Bean” que lució en el opulento cortejo presidencial que le aguardaba en su
visita a EE.UU.
Todas estas cosas se las he contado a
muchos amigos, todos ellos anticlericales fervorosos, y siempre con el mismo
resultado: pasan. También a un amigo dominico, quien, sabedor de mi
anticlericalismo, celebraba como una llamada del Espíritu Santo mi interés en
conversar con él sobre Francisco. No interesarse política, moral y socialmente
por la iglesia es tan grave como desinteresarse de la opinión de los militares
en tiempo de paz o de guerra.
Comentando el reciente principio de
acuerdo entre China y el Vaticano, mi amigo dominico me decía que son los dos
únicos estados que cuentan con una filosofía del espíritu potente detrás, lo
que les permite pensar en un horizonte temporal de 50 años. Ignoro si esa puede
ser una de las razones que explican la ceguera, desidia y pereza siempre
presentes que abrigamos los anticlericales ante toda cuestión vaticana y que
revestimos con cómodos tapujos críticos de quita y pon.

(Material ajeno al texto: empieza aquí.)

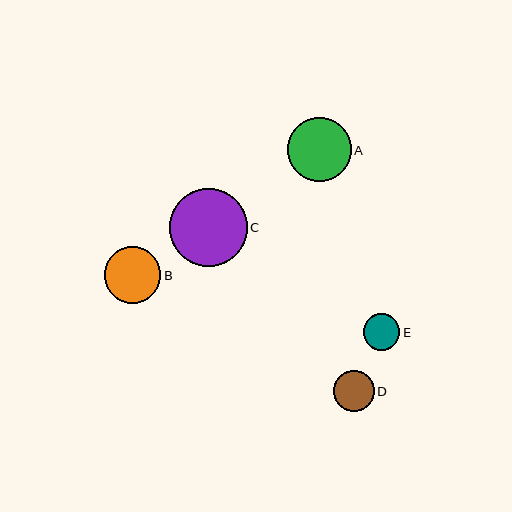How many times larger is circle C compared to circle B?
Circle C is approximately 1.4 times the size of circle B.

Pierpaolo Pasolini, uno al que machacaron
las fuerzas más retrógradas de la iglesia y que, no obstante, dedicó admirado a
Juan XXIII su Evangelio según San Mateo, sostenía que “estar en posiciones
de continua agresión y ser titubeantes para empezar un diálogo con las fuerzas
mejores de la Iglesia es absolutamente contraproducente”. Decía también que
“hemos de ayudar a los hombres de buena voluntad de la Iglesia a desencallarse
de las posiciones que la Iglesia ha asumido delictivamente desde la
Contrarreforma en adelante.” Creo que tenía más razón que un santo.
Un Papa será siempre un Papa y soltará
perlas como que “el cuerpo humano no es un instrumento de placer” y que nos
escandalizarán – oh, sí – a los practicantes hedonistas de masa. Ahora bien: en un momento de contrarreforma
global, no digo alabar, sino ni siquiera abrir un poco la boca para defender a
este Papa progresista será anticlericalmente correctísimo, mas políticamente
corto de miras.
Insisto: me parece estúpido no aprovechar
la coyuntura favorable de un Papa muy evangélico que, para más inri, ha abierto
arriesgados caminos en las materias no tratables que se recorrerán con la
lentitud con que se mueven las catedrales y se celebran los concilios. Esos
cambios ni los percibe el ojo humano, pero a lo mejor si lo entrenamos...
Más allá de esos ejercicios oculares, de
mi amigo dominico aprendí otra cosa. La iglesia está acostumbrada a trabajar
con lo que hay, no con lo que le gustaría que hubiera. Por eso siempre sigue
ahí. Ahí siguen también los Evangelios, al alcance de los laicos no creyentes.
¿O preferimos regalárselos a Bolsonaro, Trump y Salvini? ¿Por qué no al KuKluxKlan?